L’exigence croissante de prise en compte de l’environnement dans l’ensemble des activités humaines, au premier rang desquelles les activités de production, fait l’objet depuis plusieurs années d’une construction en tant que problématique transnationale, et présente au moins en théorie un caractère consensuel. Dans le domaine qui nous préoccupe, celui de l’emploi, la dimension environnementale se traduit a priori par une double tendance : d’une part l’émergence de nouveaux segments d’emplois directement liés à l’environnement (emplois verts tels que ceux du tri des déchets) ; d’autre part la recomposition d’emplois existants afin de prendre en compte les exigences environnementales dans le déroulement de l’activité (emplois « verdissants », par exemple dans le domaine de l’éco-construction). L’hypothèse centrale est que les transformations de l’emploi liées à la transition écologique sont porteuses d’un renouvellement de certains domaines de compétences et que celles-ci, non encore stabilisées, peuvent être sources d’opportunités pour les individus ciblés par le Plan d’Investissement dans les Compétences. Cette hypothèse est étayée à la fois par des travaux de recherche antérieurs et par l’existence au sein d’un certain nombre de secteurs de démarches prospectives visant à identifier lesdites compétences liées à l’environnement.
L’hypothèse secondaire est que cette émergence de compétences (nouvelles ou en recomposition) va susciter des questionnements quant à leur repérage, leur acquisition, leur développement, leur validation et leur reconnaissance, qui vont s’imposer à des acteurs de différents niveaux (organisation productive, gestionnaires des ressources humaines, acteurs de branche). Ces questionnements devraient à nos yeux susciter des réflexions comparables à celles des années 90-2000 lorsque, dans un contexte européen marqué par des mutations globales du travail et de l’emploi, s’est imposée la question de la mesure des compétences, préalable à celles de leur instrumentation de gestion. Par rapport à cette période pionnière, la notion de compétence est aujourd’hui nettement mieux balisée, de sorte que nous pouvons avancer que les compétences à identifier n’existent pas en tant que telles mais s’inscrivent dans des parcours et des métiers, se développent dans les activités de travail, et s’objectivent dans des outils de gestion des ressources humaines qui traduisent des compromis relatifs à leur définition. Ce sont ces trois objets complémentaires que nous allons investiguer.

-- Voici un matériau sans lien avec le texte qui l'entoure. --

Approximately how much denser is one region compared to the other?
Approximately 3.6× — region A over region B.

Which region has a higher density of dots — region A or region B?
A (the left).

Ce projet propose trois niveaux d’analyse des transformations de la compétence en lien avec la transition écologique :
► Les parcours d’insertion et de formation à la recherche des conditions de mise en correspondance entre emplois et formation, et des articulations entre trajectoires, expériences et projets dans les parcours des salariés. Le Céreq est producteur de deux bases de données qui permettent la caractérisation de ces emplois et des parcours des individus qui les occupent, d’une part au sein de population de jeunes débutants (Enquête Génération) et d’autre part parmi les salariés en activité (Enquête Défis). Ce travail de nature statistique sera complété par des entretiens biographiques de salariés permettant de resituer les parcours dans toutes les dimensions sociales de leur déroulé.

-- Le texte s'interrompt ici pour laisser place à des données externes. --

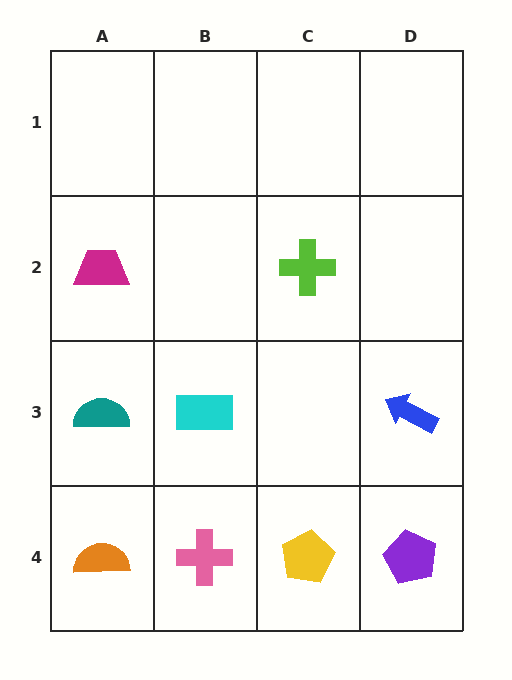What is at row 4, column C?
A yellow pentagon.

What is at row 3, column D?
A blue arrow.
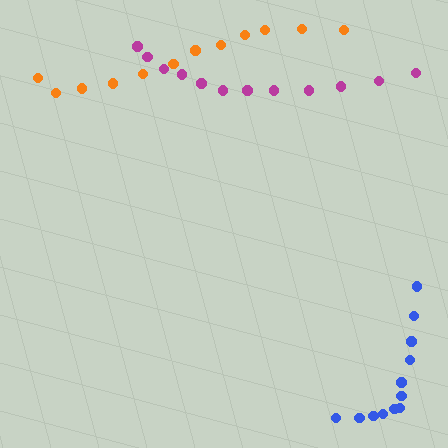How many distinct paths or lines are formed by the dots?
There are 3 distinct paths.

► Les instruments de la compétence quand elle est formalisée dans des travaux de prospective au niveau des branches (de type démarche EDEC soutenues par le PIC) et au moment où l’entreprise l’opérationnalise dans des actes de gestion de la main-d’œuvre. Ces actes relèvent de pratiques managériales et font l’objet d’investissements de forme, mais sont aussi posés par l’encadrement de proximité et appropriés collectivement dans un travail d’organisation.
► De façon transverse, un chantier théorique de capitalisation sera mis en place de façon à produire une évaluation de la portée opérationnelle de la notion de compétences dans le cadre des métiers liés à la transition écologique sur la base d’un état des lieux des conceptions, appropriations et représentations de cette notion, alimenté par les résultats de cette recherche qui seront mis en débat dans le cadre d’un séminaire tout au long du projet et d’une journée d’étude avec publications in fine.
L’une des originalités de la démarche proposée consiste dans l’articulation des approches quantitatives, via l’exploitation des bases de données propres au Céreq, issues des enquêtes Génération et Defis, avec des entretiens réalisés auprès des acteurs de branche engagés dans des EDEC, et enfin des approches monographiques utilisant différents types d’entretien auprès des acteurs de l’entreprise complétés par une démarche d’observation du travail. Ces monographies viendront nourrir de manière transversale les différents pans de la recherche. Nous projetons de les réaliser dans 6 structures choisies au sein de trois secteurs dans deux régions : le bâtiment, l’économie sociale et solidaire et le commerce. Outre la diversité en termes de taille et de statut des structures, ces secteurs présentent l’avantage d’être fortement intensifs en main d’œuvre (donc adaptés aux objectifs du PIC), et d’être engagés dans des démarches prospectives (EDEC) en lien avec la transition écologique.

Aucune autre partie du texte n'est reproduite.